They carried on like this for some hours as the sun arced through the southern sky. Jack had just about given up all hope when he heard something which made him strain his ears. “Hey!” It sounded like a shout on the wind as the beam rose and fell with the swell. The shout came again and then, above the waves, Jack saw a sail. He began to shout, slapping the water. Moments later a yacht hove
into view. A blond-haired man stood at the prow.

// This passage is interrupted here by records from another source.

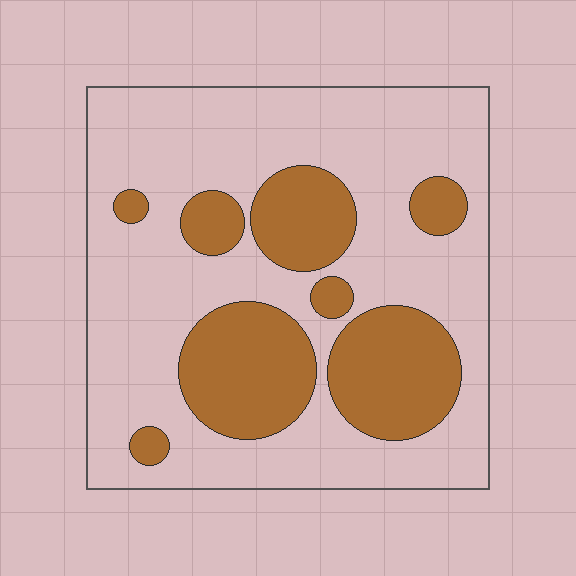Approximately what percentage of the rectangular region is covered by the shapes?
Approximately 30%.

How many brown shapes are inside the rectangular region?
8.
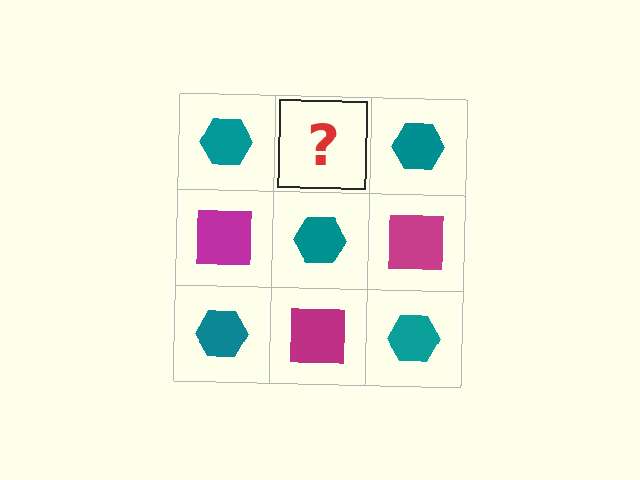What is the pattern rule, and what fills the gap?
The rule is that it alternates teal hexagon and magenta square in a checkerboard pattern. The gap should be filled with a magenta square.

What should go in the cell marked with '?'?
The missing cell should contain a magenta square.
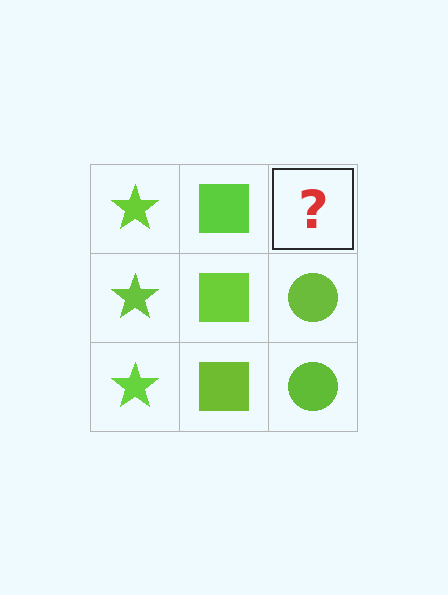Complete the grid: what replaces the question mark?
The question mark should be replaced with a lime circle.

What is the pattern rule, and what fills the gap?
The rule is that each column has a consistent shape. The gap should be filled with a lime circle.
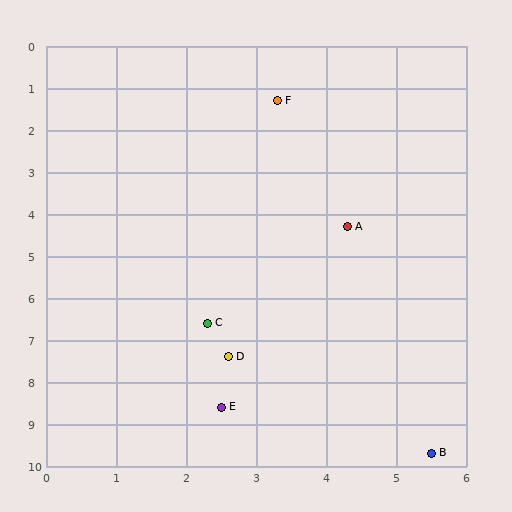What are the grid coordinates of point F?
Point F is at approximately (3.3, 1.3).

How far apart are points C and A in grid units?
Points C and A are about 3.0 grid units apart.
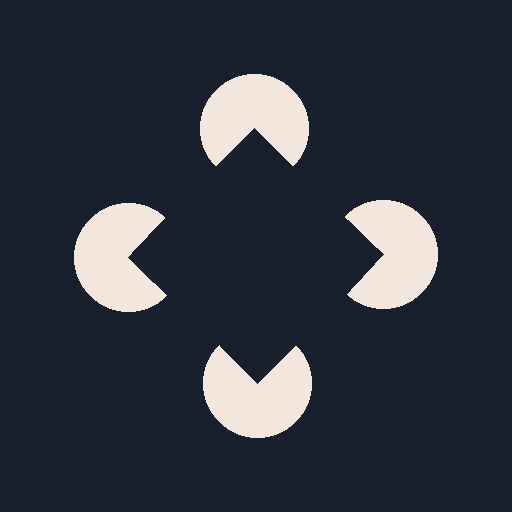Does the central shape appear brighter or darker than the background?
It typically appears slightly darker than the background, even though no actual brightness change is drawn.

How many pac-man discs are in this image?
There are 4 — one at each vertex of the illusory square.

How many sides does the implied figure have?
4 sides.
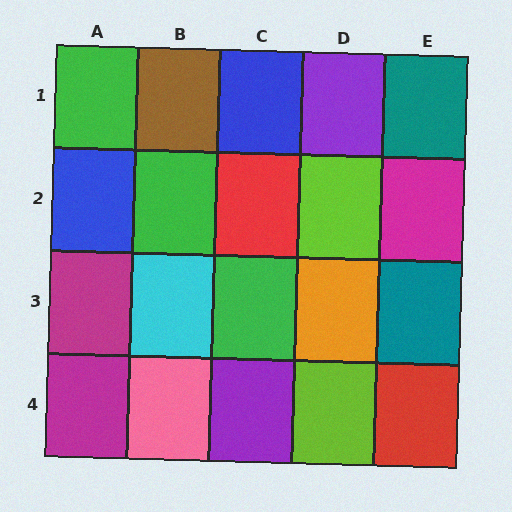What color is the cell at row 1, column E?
Teal.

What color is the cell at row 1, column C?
Blue.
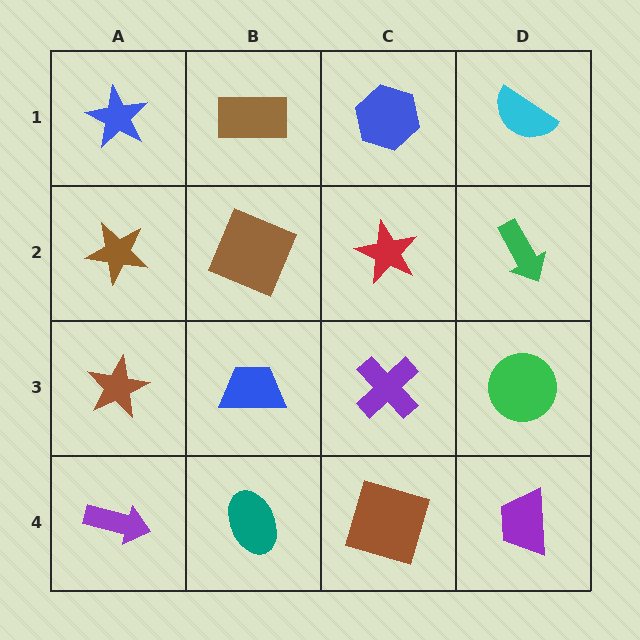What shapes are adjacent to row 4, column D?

He held a boathook in his hand. “G’ day mate,” an Australian voice called. “Bit far out for a bathe, ain’t it?”
Jack had never been more pleased to hear an Aussie accent. “Get the girl first,” he shouted.
“Got you, mate,” the Australian replied and expertly he hooked the girl off the makeshift raft. She didn’t weigh seven stone and he lifted her aboard. She lay spluttering on the deck as he turned his attentions to her companion. “Ian Chandler, Fremantle. pleased to meet you, mate.” The yachtsman held out his hand. “You off the ferry that went down? Picked it up on the radio. Any other survivors about?”
“The only one I found was the girl,” Jack said, indicating the Filipina, who sat up and looked at both men shyly. “The boats got away though.”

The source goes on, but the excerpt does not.